28 U.S.C.A. Sec. 1915(d) provides: "The court ... may dismiss the case if the allegation of poverty is untrue, or if satisfied that the action is frivolous or malicious." See Mitchell v. Beauboeuf, 581 F.2d 412, 416 (5th Cir.1978), cert. denied, 441 U.S. 966, 99 S.Ct. 2416, 60 L.Ed.2d 1072 (1979). A prisoner complaint is frivolous under section 1915(d) if it is without arguable merit. Watson v.
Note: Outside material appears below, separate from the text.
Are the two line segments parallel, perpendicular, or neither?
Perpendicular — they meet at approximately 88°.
Ault, 525 F.2d 886, 892 (5th Cir.1976).


[I]n evaluating the legal sufficiency of a complaint for purposes of Sec. 1915(d), we apply the customary standard enunciated in Conley v. Gibson, 355 U.S. 41, 45-46, 78 S.Ct. 99, 101-102, 2 L.Ed.2d 80 (1957), that:


a complaint should not be dismissed for failure to state a claim unless it appears beyond doubt that the plaintiff can prove no set of facts in support of his claim which would entitle him to relief.


Green v. City of Montezuma, 650 F.2d 648, 651 (5th Cir.1981). While a trial court has broad discretion in denying an application to proceed in forma pauperis under 28 U.S.C.A. Sec. 1915, it must not act arbitrarily and it may not deny the application on erroneous grounds. Flowers v. Turbine Support Division, 507 F.2d 1242, 1244 (5th Cir.1975).


Under Haines v. Kerner, 404 U.S. 519, 520, 92 S.Ct. 594, 595, 30 L.Ed.2d 652 (1972), a pro se prisoner complaint is governed by "less stringent standards than formal pleadings drafted by lawyers." Pace's complaint alleged facts which, if proven, might arguably entitle him to relief. See, e.g., Woodall v. Foti, 648 F.2d 268, 272 (5th Cir.1981) (inadequate medical care); Shabazz v. Barnauskas, 598 F.2d 345 (5th Cir.1979) (prisoner claimed his religious faith required him to let beard grow); Johnson v. Levine, 588 F.2d 1378 (4th Cir.1978) (en banc) (overcrowding); Sinclair v. Henderson, 435 F.2d 125, 126 (5th Cir.1970) (unsanitary food preparation). The district court erred in dismissing the complaint at this stage of the proceeding. See Hogan v. Midland County Commissioners Court, 680 F.2d 1101, 1103 (5th Cir.1982); Taylor v. Gibson, 529 F.2d 709, 716-17 (5th Cir.1976); Watson v. Ault, 525 F.2d 886, 892 (5th Cir.1976). We, of course, voice no indication as to the merit of plaintiff's claims.


Normally, at this stage of the appellate proceedings, we would only grant plaintiff leave to appeal in forma pauperis, and wait for briefing to decide the merits of this appeal. Here, however, defendants have never been served and are not before this Court. Therefore, we at once grant certificate of probable cause and leave to appeal in forma pauperis and vacate the dismissal prior to service of plaintiff's complaint, reverse the denial of leave to proceed in forma pauperis in the district court, and remand to the district court for further proceedings. Because of the delay that has ensued through no fault of the plaintiff, the matter should be treated with some expedition in the district court.